Canary Token Deployment
Step-by-step walkthrough for deploying canary tokens in LLM system prompts and context to detect prompt injection and data exfiltration attempts, covering token generation, placement strategies, monitoring, and alerting.
Instruction Hierarchy Enforcement (防禦 導覽)
Step-by-step walkthrough for enforcing instruction priority in LLM applications, ensuring system-level instructions always take precedence over user inputs through privilege separation, instruction tagging, and validation layers.
Prompt Classifier 訓練
Step-by-step walkthrough for training a machine learning classifier to detect malicious prompts, covering dataset curation, feature engineering, model selection, training pipeline, evaluation, and deployment as a real-time detection service.
ML-Based 提示詞注入 Detection Systems
導覽 for building and deploying ML-based prompt injection detection systems, covering training data collection, feature engineering, model architecture selection, threshold tuning, production deployment, and continuous improvement.
Regex-Based Prompt Filter
Step-by-step walkthrough for building a regex-based prompt filter that detects common injection payloads using pattern matching, covering pattern library construction, performance optimization, false positive management, and continuous updates.

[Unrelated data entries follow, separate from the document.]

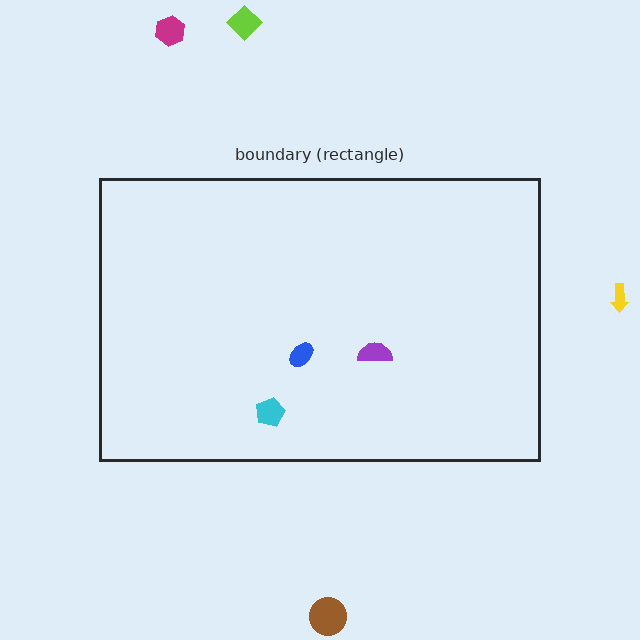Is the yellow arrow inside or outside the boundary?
Outside.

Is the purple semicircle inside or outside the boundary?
Inside.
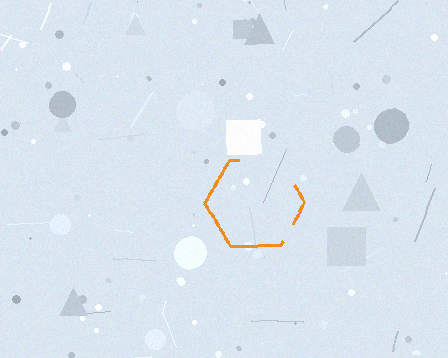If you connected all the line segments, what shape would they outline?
They would outline a hexagon.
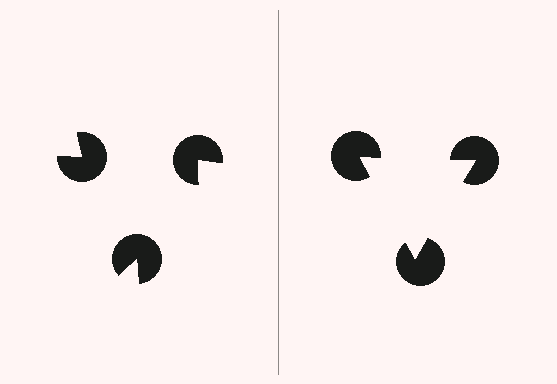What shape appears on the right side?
An illusory triangle.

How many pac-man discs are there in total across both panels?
6 — 3 on each side.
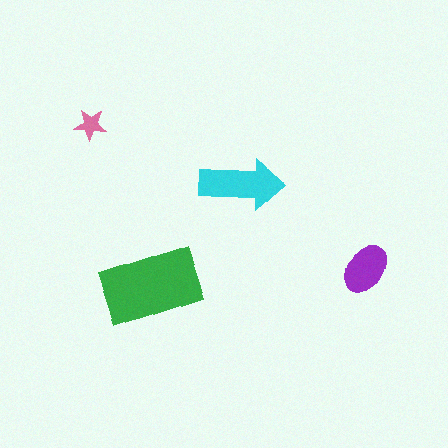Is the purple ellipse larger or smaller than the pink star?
Larger.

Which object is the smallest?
The pink star.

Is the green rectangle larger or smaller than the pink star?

Semantic Similarity Detection
Step-by-step walkthrough for using text embeddings to detect semantically similar prompt injection attempts, covering embedding model selection, vector database setup, similarity threshold tuning, and production deployment.
Chatbot 紅隊 Engagement
Step-by-step walkthrough for a complete chatbot red team assessment: scoping, system prompt extraction, content filter bypass, PII leakage testing, multi-turn manipulation, and professional reporting.
LangChain Application 安全 Testing
End-to-end walkthrough for security testing LangChain applications: chain enumeration, prompt injection through chains, tool and agent exploitation, retrieval augmented generation attacks, and memory manipulation.
Testing 提示詞注入 防禦s with Rebuff
導覽 for using Rebuff to test and evaluate prompt injection detection capabilities, covering installation, detection pipeline analysis, adversarial evasion testing, custom rule development, and benchmarking detection accuracy.